Overloading allows you to create multiple functions of the same name with different implementations.

• two or more methods in one class have the same method name but different in # or types of parameters

We can do this for regular functions, or do it for Constructor overloading.

Overloading vs Overriding

Example (taken from Wikipedia)

#include <iostream>
 
int Volume(int s) { // Volume of a cube.
 return s * s * s;
}
 
double Volume(double r, int h) { // Volume of a cylinder.
 return 3.1415926 * r * r * static_cast<double>(h);
}
 
long Volume(long l, int b, int h) { // Volume of a cuboid.
 return l * b * h;
}
 
int main() {
 std::cout << Volume(10);
 std::cout << Volume(2.5, 8);
 std::cout << Volume(100l, 75, 15);
}

We can also overload based on different types of arguments:

bool negate(bool b) {
	return !b;
}
int negate(int x) {
	return -x;
}

You CANNOT overload based on return type

You cannot overload based solely on return type. The overloaded function must differ based on different number of arguments and the type of arguments.

Why? Because the return type does not participate in the function signature, which is used by the compiler to differentiate between overloaded functions.

What happens if you try overloading solely based on return type?

The return types can be different for different overloads, but you need to make sure that at least either the number or type of arguments is different. Else, you will get a compilation error.

Operating Overloading

Seen in CS247.

To perform an operator overload, we define a function with the name “operator” concatenated with the operator symbol.

operator+, operator>>, operator!, operator==,

The number of args must match the arity of the operator. eg:

• • : binary operator - 2 args
• ! : unary operator - 1 arg

Example

// defined inside the class Rational
Rational& operator=(const Rational& rhs) {
	num = rhs.num;
	denom = rhs.denom;
	return *this;
}

Certain Operator overloads need to be inside the class

There are some operator overloads that MUST be defined as methods (as opposed to standalolone functions). These are:

• operator=
• operator[]
• operator->
• operator()
• operator T where T is a type

Remember that when you implement an operator overload as a method of a class, this is the LHS, and the RHS is the argument passed to the operator.

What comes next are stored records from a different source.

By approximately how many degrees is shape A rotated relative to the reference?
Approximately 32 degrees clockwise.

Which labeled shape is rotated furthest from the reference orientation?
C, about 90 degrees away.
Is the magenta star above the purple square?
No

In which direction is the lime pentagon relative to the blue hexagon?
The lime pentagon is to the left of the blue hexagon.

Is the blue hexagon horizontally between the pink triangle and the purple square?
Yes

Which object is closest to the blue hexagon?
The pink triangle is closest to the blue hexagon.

Overloadable / Non-Overloadable Operators

https://www.tutorialspoint.com/cplusplus/cpp_overloading.htm

Note

Operator << and >> are usually defined as standalone functions (outside of the class). Because cin and cout appears on the lhs.

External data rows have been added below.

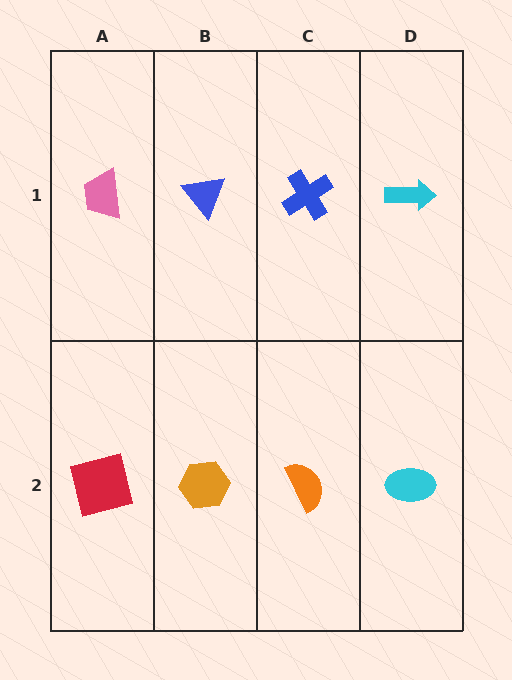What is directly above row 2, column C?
A blue cross.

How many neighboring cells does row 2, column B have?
3.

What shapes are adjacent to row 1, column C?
An orange semicircle (row 2, column C), a blue triangle (row 1, column B), a cyan arrow (row 1, column D).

istream& operator>>(istream& in, Rational& r) {
	in >> r.num;
	in >> r.denom;
	return in;
}

Commutativity of Operators (not a thing)

If we want to support r + 5, we implement the following operator

class Rational {
	...
	Rational operator+(int rhs) {
		...
	}
}

However, what about 5 + r? It doesn’t work, because order of arguments matters.

unless we had the following:

Rational operator+(int lhs, const Rational& rhs) {
	return rhs + lhs;
}

• Note that this is a standalone function, defined outside of the class.

In Python

I remember that in Python, we have methods like __add__() and __radd__()

If you want to combine overloading and overriding, consider the Visitor Pattern.